PORTA SUD, EX RIUNITI E TEATRO DONIZETTI, NODI DA SCIOGLIERE
                                              di Pierluigi Piromalli

     L’operato dell’Amministrazione cittadina è da tempo sotto la lente d’ingrandimento dell’opinione pubblica e dei mass media locali, soprattutto per quanto riguarda la programmazione di interventi di riqualificazione urbana. In particolar modo, sono tre i temi che oggi catturano l’attenzione della cittadinanza, ovvero il recupero del Teatro Donizetti, quello dell’area degli ex Ospedali Riuniti ed il progetto Porta Sud.

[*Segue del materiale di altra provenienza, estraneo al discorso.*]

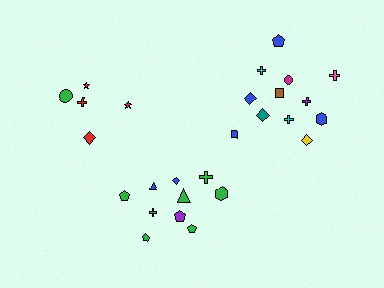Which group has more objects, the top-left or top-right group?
The top-right group.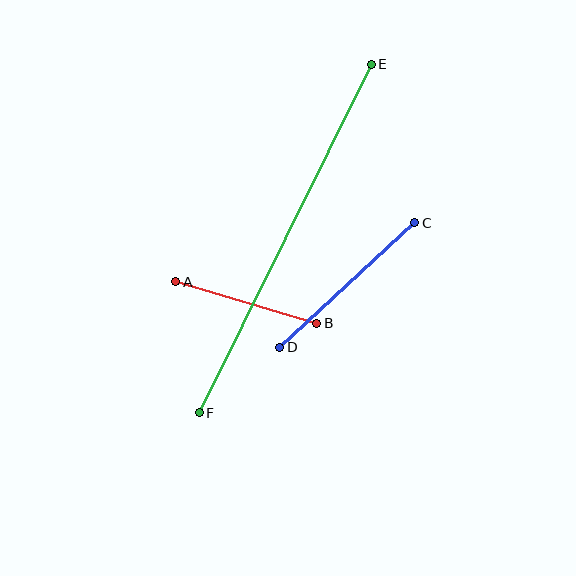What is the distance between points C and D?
The distance is approximately 184 pixels.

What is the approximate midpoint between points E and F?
The midpoint is at approximately (285, 239) pixels.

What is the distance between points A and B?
The distance is approximately 147 pixels.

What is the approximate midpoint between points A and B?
The midpoint is at approximately (246, 303) pixels.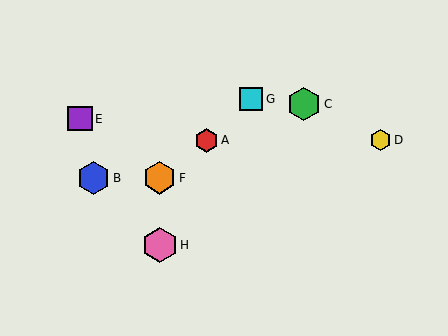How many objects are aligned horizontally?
2 objects (B, F) are aligned horizontally.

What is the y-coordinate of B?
Object B is at y≈178.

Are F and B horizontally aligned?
Yes, both are at y≈178.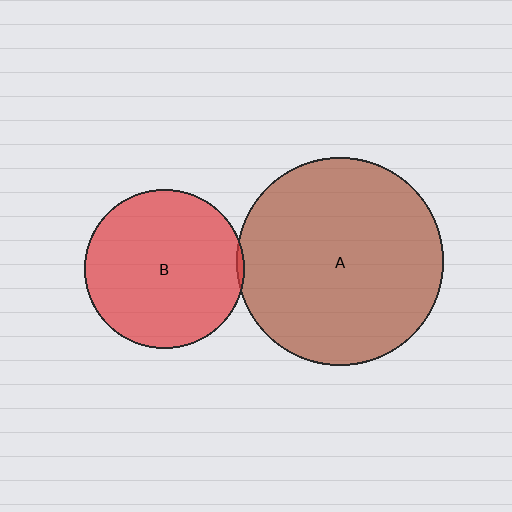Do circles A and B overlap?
Yes.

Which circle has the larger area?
Circle A (brown).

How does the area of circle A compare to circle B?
Approximately 1.7 times.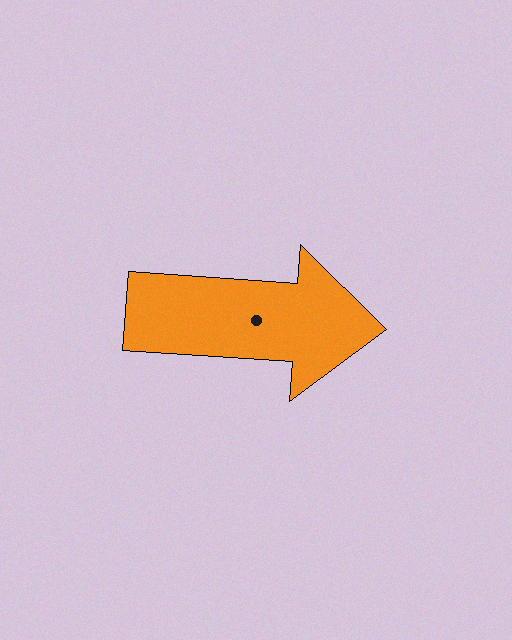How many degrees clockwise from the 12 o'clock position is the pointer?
Approximately 94 degrees.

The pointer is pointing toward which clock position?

     Per il teatro cittadino si discute di un intervento meno complesso rispetto agli altri due sopra citati, tuttavia, esso assume un alto valore rappresentativo per la città, in quanto costituisce un indubbio riferimento architettonico e culturale del centro urbano e, come tale, non può essere ignorato né sottovalutato. Per il recupero della struttura si parla di circa diciotto milioni di euro, i quali, secondo un più articolato progetto di intervento, dovrebbero essere coniugati al contestuale rilancio urbanistico del Sentierone, di Piazza Dante e dei giardini del Donizetti. É ormai condivisa la necessità di procedere al restauro di un complesso tecnologicamente superato che richiede adeguamenti imprescindibili e che appare inadatto a sostenere una vita culturale intensa che Bergamo spera di continuare ad avere e ad accrescere.
     Nell’ottica della tanto decantata speranza che Bergamo possa assurgere agli onori di ricevere l’investitura di Capitale Europea della Cultura, è evidente che una profonda ristrutturazione di un immobile di indubbio pregio appaia indifferibile dal momento che solleciterebbe anche interventi e abbellimenti sul contesto adiacente, aumentando il fascino del centro cittadino.
     Se per il Donizetti il problema è circoscritto a tempistica e risorse, per Porta Sud, invece, è altra (e purtroppo triste) storia, frutto delle alchimie politiche e dei rapporti contrastanti tra i contrapposti schieramenti. Porta Sud era stata presentata come una grande occasione di sviluppo della città, un polmone alternativo al centro cittadino, il quale avrebbe permesso di recuperare aree parzialmente inutilizzate, come quella dello scalo merci ferroviario, e che avrebbe creato una continuità, probabilmente anche pedonale, tra il tradizionale cuore urbano e l’area posta nell’immediato retro stazione.
     Sul progetto si è abbattuta la scure della perversa burocrazia nella sua peggior dimostrazione di illogicità e di assenza di lungimiranza, generando un vortice di prese di posizione tra le istituzioni locali, incastrate nel Piano di Governo del Territorio.